Il libro di Pierpaolo Antonello farà certo discutere. Perché è (sanamente) scomodo. Anche per la sinistra italiana. Anche per la comunità scientifica. La tesi di fondo è molto diversa - persino opposta - a quella di Anna Tarquini. Gli idealisti sono colpevoli, eccome. Ma il punto di partenza e il punto di approdo delle due analisi sono i medesimi. Il punto di partenza è una constatazione di fatto: l’Italia è un paese di nuovo in fase di declino perché nel corso del XX secolo e di questo primo scorcio del XXI non ha quasi mai saputo fare i conti con la modernità. Perché continua a «rifiutare la scienza».

Il punto di approdo è il medesimo. Colpevole di questa storica incapacità è, soprattutto, la borghesia italiana, piccina e provinciale, che nel nostro paese, a differenza che in Inghilterra o in Francia, non è mai riuscita a fare la sua rivoluzione. Nel mezzo c’è il ruolo, controverso, degli intellettuali. Anna Tarquini, in buona sostanza, li assolve. Se l’Italia «rifiuta la scienza», la colpa non è dei filosofi, ma dei produttori. Non è dell’idealismo ma del «modello di sviluppo senza ricerca» fatto proprio, unica in occidente, da una borghesia produttiva di corte vedute. La tesi di Pierpaolo Antonello è invece diversa. Molto netta e ben documentata. Anche i filosofi idealisti, anche i letterati hanno la loro buona parte di colpa. Tutta l’Europa nel corso del Novecento ha vissuto lo scontro di quelle che Charles Percy Snow ha definito «le due culture»: quella umanistica e quella scientifica.

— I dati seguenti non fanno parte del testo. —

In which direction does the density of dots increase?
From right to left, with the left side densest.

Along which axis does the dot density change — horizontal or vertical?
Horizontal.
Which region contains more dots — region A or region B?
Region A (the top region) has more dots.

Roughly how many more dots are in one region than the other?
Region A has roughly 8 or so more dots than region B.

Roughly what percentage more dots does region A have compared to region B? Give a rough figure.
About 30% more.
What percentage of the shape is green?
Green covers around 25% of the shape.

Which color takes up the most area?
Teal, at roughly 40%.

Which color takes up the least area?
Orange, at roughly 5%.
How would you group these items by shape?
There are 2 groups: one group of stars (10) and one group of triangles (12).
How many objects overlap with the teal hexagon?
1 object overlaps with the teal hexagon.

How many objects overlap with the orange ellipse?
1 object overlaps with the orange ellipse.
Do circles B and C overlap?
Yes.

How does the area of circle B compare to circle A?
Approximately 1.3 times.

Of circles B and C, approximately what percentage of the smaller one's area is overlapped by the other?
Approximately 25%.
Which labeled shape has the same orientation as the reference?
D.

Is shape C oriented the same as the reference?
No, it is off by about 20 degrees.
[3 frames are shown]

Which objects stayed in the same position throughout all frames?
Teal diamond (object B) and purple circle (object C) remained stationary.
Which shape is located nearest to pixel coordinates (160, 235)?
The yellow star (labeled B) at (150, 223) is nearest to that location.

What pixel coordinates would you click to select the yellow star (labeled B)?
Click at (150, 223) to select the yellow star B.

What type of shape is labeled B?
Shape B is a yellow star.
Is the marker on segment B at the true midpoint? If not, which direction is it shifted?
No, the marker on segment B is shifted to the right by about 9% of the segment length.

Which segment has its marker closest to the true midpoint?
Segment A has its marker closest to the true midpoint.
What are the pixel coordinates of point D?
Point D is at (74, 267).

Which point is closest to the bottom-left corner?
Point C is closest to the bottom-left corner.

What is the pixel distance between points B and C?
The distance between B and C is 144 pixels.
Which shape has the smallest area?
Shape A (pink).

Ma solo in Italia - attraverso quattro diverse ondate, lunghe ciascuna una trentina di anni, l’ultima delle quali dura tuttora - hanno prevalso sempre e regolarmente gli «umanisti». Determinando l’anomalia italiana, che è culturale oltre che economica. Pierpaolo Antonello ha analizzato in dettaglio due componenti (più una) della cultura italiana del XX secolo e della prima parte del XXI secolo: quella filosofica e quella letteraria. In entrambe non solo si è scavato un solco tra le «due culture». Ma «quel solco è stato deliberatamente scavato in profondità e difeso strategicamente» da una parte prevalente dei nostri intellettuali.

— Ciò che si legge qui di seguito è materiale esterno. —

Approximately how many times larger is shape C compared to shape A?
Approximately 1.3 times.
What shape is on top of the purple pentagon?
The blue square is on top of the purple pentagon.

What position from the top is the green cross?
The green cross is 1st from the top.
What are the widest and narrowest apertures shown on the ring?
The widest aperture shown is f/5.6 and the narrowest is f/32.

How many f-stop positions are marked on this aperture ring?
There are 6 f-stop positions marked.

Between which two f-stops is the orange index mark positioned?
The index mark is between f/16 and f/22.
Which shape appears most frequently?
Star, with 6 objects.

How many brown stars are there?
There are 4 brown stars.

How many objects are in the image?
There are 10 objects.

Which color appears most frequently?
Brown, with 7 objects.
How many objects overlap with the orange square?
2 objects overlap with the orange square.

Nella componente letteraria, in realtà, il confronto tra «umanisti» e «scientifici» è stato abbastanza ricco e ha avuto un esito non sempre a senso unico. Figure come Italo Calvino, Primo Levi, Carlo Emilio Gadda e, aggiungiamo noi, Gianni Rodari hanno rinnovato la «vocazione profonda» della letteratura italiana, che - da Dante a Leopardi - è quella del confronto con la «filosofia naturale». In ambito filosofico, invece, non c’è stata partita. Hanno sempre vinto gli idealisti. E, sostiene Antonello riprendendo esplicitamente una tesi espressa da Sebastiano Timpanaro nel saggio Sul materialismo del 1970, hanno sempre perso i materialisti.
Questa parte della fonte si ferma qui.